During the following decades research increasingly toned down external influences as explanations of cultural change. Cultural relations were seen as far more complex and the “recipient” as a far more autonomous agent, actively selecting among foreign values. This line of thinking also influenced approaches to Attica. Explanations for profound changes in social structure - such as those leading to the formation of the Athenian city state - or for the characteristic development of Athenian religion were sought exclusively within Attica2 without looking at the contemporary Mediterranean cultural context. Typically, maps show the Attic peninsula in complete isolation from surrounding islands and regions, never mind the Aegean and Mediterranean.3 Some important recent studies do stress Oriental influences on Greece, but Attica is not their main object of investigation (S. Morris 1992).

The intention of this chapter is not to evaluate the degree of orientalism in early Attica,4 but to remind readers that stressing cultural autonomy runs counter to recent studies in ethnicity which emphasize hybridization and multiculturalism. The older open-mindedness towards “orientalism,” which saw that Attica was almost like an island in the Mediterranean, exposed to foreign cultures from all sides, was in this respect more in tune with the latest research.

For several thousand years, Attica was inhabited by people who lived mainly on its very fringes, in the coastal zones, and interacted so closely with neighbors on the shores of Euboea, the Cyclades, the islands and other coasts of the Saronic Gulf that in the early archaic period the cultural and political “border” of Attica was still a grey zone, difficult to outline.

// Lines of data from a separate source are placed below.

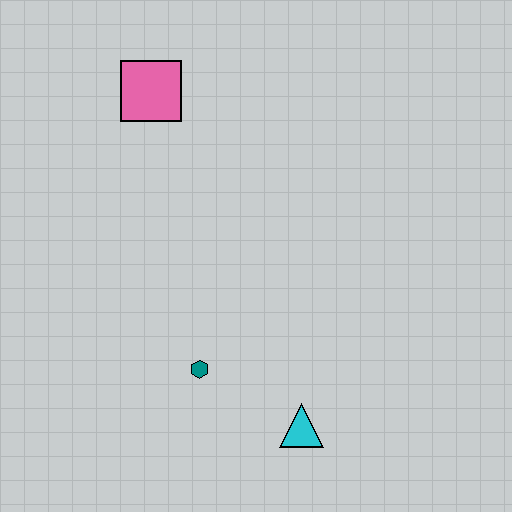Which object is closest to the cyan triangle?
The teal hexagon is closest to the cyan triangle.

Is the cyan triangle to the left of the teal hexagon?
No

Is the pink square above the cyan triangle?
Yes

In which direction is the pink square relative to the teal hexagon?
The pink square is above the teal hexagon.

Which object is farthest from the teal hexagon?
The pink square is farthest from the teal hexagon.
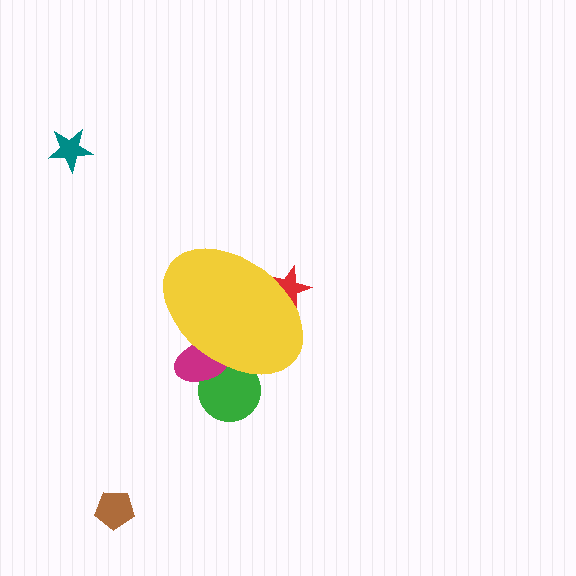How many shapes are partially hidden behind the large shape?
3 shapes are partially hidden.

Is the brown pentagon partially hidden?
No, the brown pentagon is fully visible.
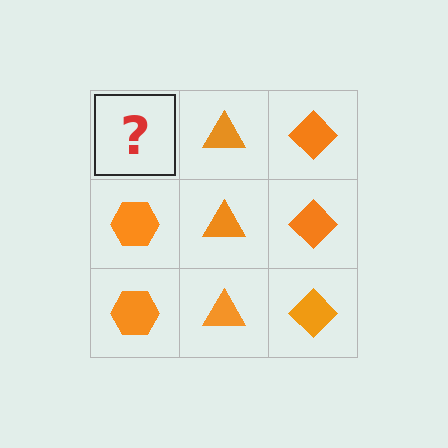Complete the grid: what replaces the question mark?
The question mark should be replaced with an orange hexagon.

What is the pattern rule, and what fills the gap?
The rule is that each column has a consistent shape. The gap should be filled with an orange hexagon.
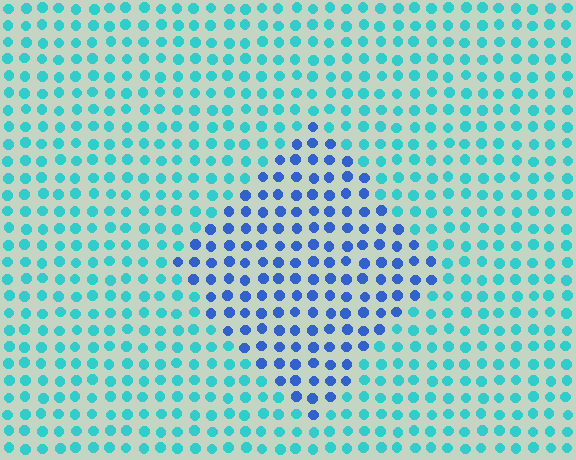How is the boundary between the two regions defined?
The boundary is defined purely by a slight shift in hue (about 42 degrees). Spacing, size, and orientation are identical on both sides.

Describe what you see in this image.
The image is filled with small cyan elements in a uniform arrangement. A diamond-shaped region is visible where the elements are tinted to a slightly different hue, forming a subtle color boundary.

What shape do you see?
I see a diamond.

Interaction with neighboring regions also drew Attica into the larger traffic between the eastern and western Mediterranean. In general, this chapter will show the difficulty of defining the region of Attica and ask whether it is meaningful to study the cultural history of the Attic peninsula in isolation. Many major features of archaic Attica - apart from imports and influences in pottery and art - are best understood when Attica is viewed from the sea.